Esta conversación, de que no perdieron una sílaba Josesito y Arturo, pasaba mientras los asistentes, arrodillados delante del altar y con los cirios encendidos en la mano, rezaban diversas oraciones que debían preceder, según orden expresa de don Pedro, al acto solemne de la Comunión, y que concluyeron cuando ya nuestros amigos se habían enterado de cuanto querían saber.

El cura, con el copón y la hostia consagrada, y ayudado del acólito que tenía una bandeja de oro, se acercó al lecho del enfermo, el cual hizo un esfuerzo para sentarse en el lecho y lo logró ayudado de los dos padres camilos.

—¿Tienes algo de qué reconciliarte? —le dijo el cura con una voz solemne—, y ten presente que vas a recibir el cuerpo de Nuestro Señor Jesucristo, y que tu alma debe estar sin la más leve mancha y pura como el día en que naciste.

Don Pedro hizo una seña negativa, murmuró algunas palabras que nadie comprendió y sacó una lengua negra que instintivamente hizo retroceder la mano del cura que tenía la pequeña hostia; sin embargo la colocó de modo que no pudiese caer sobre las sábanas, y al mismo tiempo pronunció las palabras solemnes: Corpus domine nostre Jesucristi custodiam animan tuan, etc.

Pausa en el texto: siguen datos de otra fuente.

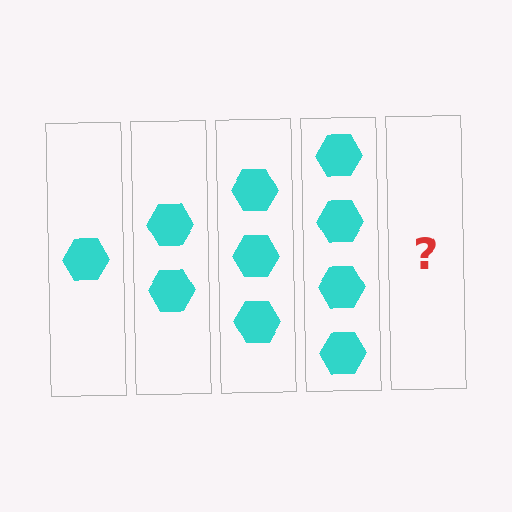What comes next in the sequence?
The next element should be 5 hexagons.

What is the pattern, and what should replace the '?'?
The pattern is that each step adds one more hexagon. The '?' should be 5 hexagons.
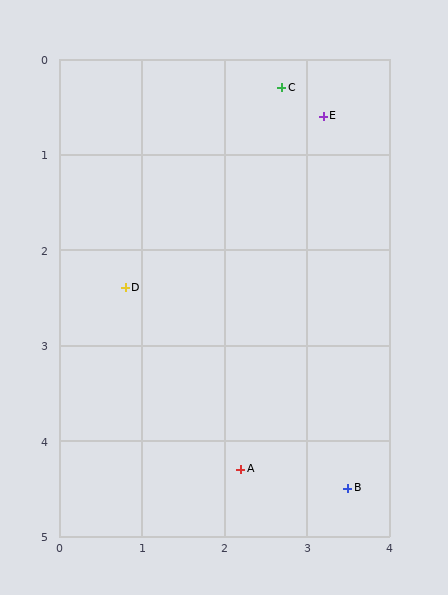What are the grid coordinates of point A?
Point A is at approximately (2.2, 4.3).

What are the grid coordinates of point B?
Point B is at approximately (3.5, 4.5).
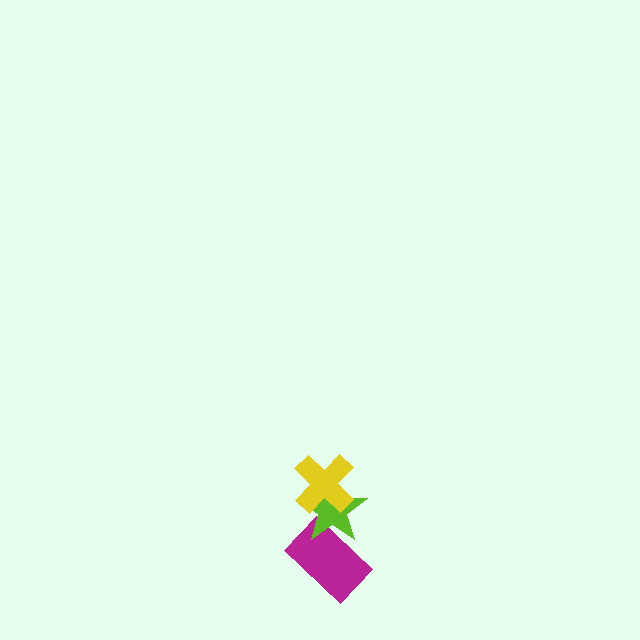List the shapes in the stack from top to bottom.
From top to bottom: the yellow cross, the lime star, the magenta rectangle.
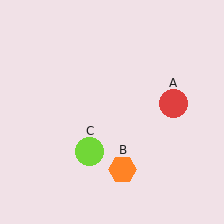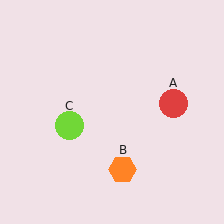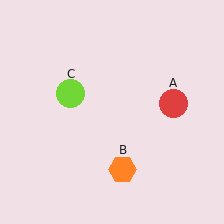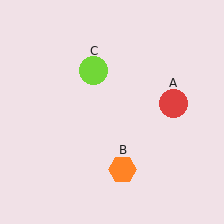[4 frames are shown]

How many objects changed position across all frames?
1 object changed position: lime circle (object C).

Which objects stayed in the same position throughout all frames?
Red circle (object A) and orange hexagon (object B) remained stationary.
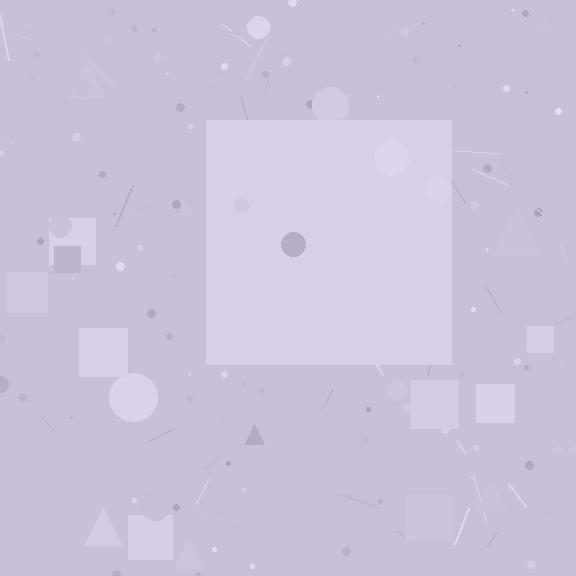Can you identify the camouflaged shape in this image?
The camouflaged shape is a square.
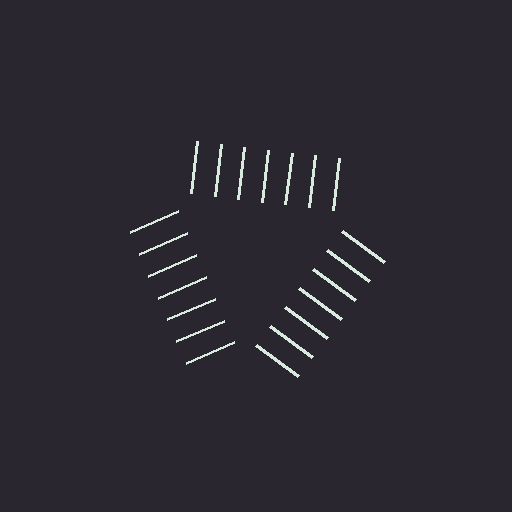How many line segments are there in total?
21 — 7 along each of the 3 edges.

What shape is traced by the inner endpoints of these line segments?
An illusory triangle — the line segments terminate on its edges but no continuous stroke is drawn.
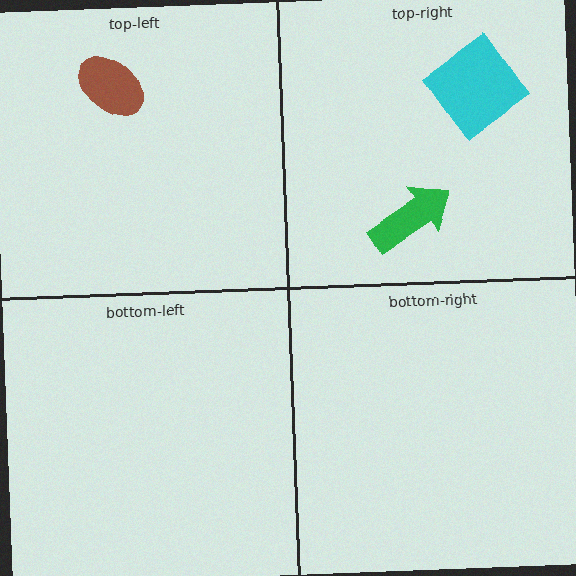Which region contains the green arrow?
The top-right region.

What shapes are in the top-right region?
The green arrow, the cyan diamond.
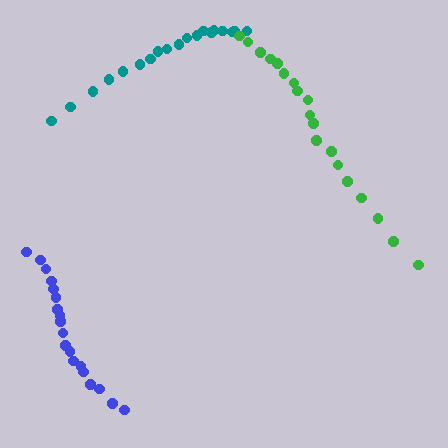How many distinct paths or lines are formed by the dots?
There are 3 distinct paths.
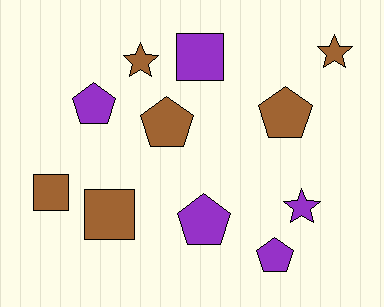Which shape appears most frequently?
Pentagon, with 5 objects.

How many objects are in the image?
There are 11 objects.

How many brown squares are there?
There are 2 brown squares.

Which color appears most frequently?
Brown, with 6 objects.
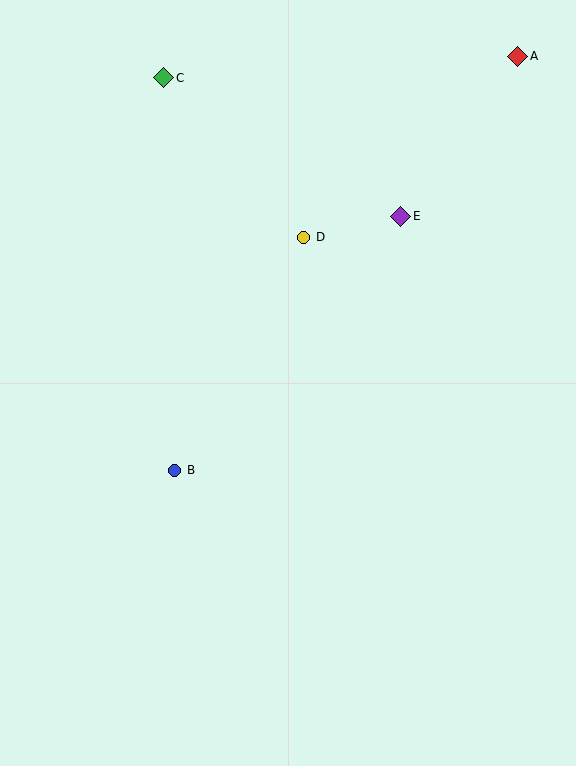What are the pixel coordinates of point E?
Point E is at (401, 216).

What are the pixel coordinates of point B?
Point B is at (175, 470).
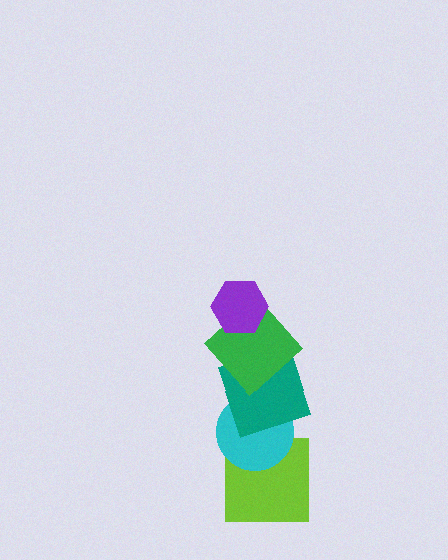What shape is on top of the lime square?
The cyan circle is on top of the lime square.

Don Pedro retiró su lengua negra, donde se pegó la forma, y cerró su boca; los padres camilos lo recostaron en las almohadas, y la criada le colocó en orden los pañuelos de batista.

—Si te conviene, Su Majestad te dará, con esta comunión, la salud en este mundo, y si no la vida eterna.

Arregló en seguida los santos óleos que, seguramente después de haber visto una lengua tan negra, no consideró conveniente pasar por los pies de don Pedro, y como nadie reclamase o exigiese esta ceremonia, pasó por olvidada, y el eclesiástico, con su copón de oro en la mano, bajó solemnemente la escalera seguido de los concurrentes que, con cirio en mano, habían llenado la recámara, y montando en la estufa, la campanilla anunció que los Sacramentos con música, que había tocado piezas del Pirata mientras comulgaba el enfermo, habían terminado, y que la comitiva, sin hacer rodeos, por diversas calles se dirigía directamente al Sagrario.